Итак, Новгородская. Она была точкой радиуса, от которой расходились лучевые линии всех моих путешествий – эти линии означали пласты, находившие друг на друга, как льдины во время ледохода – и поэтому Новгородской так же принадлежали Москва и Пермь, как и Кишинев с душными прохладными парадными, громадными вишнями прямо над головой, во дворе – везде я как будто был мальчиком с улицы Новгородской, улицы с холодным серым светом на подбородке. Улица эта была длинной, и вполне возможно, что она упиралась в Москву, в Пермь и в любое другое место юношеского следования.

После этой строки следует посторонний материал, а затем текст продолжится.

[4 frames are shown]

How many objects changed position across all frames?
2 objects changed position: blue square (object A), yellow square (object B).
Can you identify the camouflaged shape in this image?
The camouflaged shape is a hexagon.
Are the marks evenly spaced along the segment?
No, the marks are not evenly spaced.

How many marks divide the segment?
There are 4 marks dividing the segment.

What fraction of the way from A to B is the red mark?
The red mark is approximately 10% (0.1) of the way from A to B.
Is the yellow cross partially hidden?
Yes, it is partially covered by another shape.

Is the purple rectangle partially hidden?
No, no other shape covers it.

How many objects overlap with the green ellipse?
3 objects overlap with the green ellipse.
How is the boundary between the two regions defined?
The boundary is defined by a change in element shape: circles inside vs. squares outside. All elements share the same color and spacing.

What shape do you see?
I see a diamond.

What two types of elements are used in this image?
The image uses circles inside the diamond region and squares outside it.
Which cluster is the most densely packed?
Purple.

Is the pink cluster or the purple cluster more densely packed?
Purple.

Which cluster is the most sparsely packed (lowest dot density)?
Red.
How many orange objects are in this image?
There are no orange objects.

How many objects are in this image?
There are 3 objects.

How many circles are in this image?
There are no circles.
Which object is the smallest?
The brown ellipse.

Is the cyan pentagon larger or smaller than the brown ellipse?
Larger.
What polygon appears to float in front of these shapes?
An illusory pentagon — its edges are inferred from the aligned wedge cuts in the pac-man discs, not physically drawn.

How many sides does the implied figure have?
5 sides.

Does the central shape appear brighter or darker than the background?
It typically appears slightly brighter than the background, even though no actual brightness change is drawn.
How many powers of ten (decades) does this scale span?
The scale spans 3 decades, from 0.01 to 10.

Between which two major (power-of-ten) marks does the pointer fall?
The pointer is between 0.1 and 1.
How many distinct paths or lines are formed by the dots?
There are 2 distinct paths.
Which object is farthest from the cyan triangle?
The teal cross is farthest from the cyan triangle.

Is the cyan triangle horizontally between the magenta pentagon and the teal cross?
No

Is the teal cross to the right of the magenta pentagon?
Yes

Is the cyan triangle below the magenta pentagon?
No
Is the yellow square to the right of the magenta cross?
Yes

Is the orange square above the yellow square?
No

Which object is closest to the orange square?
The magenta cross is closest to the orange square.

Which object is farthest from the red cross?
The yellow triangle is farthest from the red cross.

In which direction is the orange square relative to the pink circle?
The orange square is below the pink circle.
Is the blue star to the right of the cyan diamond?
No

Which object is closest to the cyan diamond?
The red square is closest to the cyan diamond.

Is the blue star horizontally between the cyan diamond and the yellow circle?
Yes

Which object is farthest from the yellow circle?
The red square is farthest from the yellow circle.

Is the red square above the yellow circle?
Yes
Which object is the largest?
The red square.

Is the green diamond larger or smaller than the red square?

Была все же одна квартира, похожая не на квартиру – скорее, на осколок древнего родового дома. Это и был мой родовой дом. Здесь на невидимых сходнях покоилось много разных жизней моей семьи: студенческая жизнь Лены и отца, давняя жизнь – жизнь домашняя, домовая, приходская дедушки, Сретенск бабушки и наконец самая непонятная жизнь – жизнь бабушки и дедушки, слившаяся в одно, с арестами по краям, прошитая молчанием и медовым словом «Омск».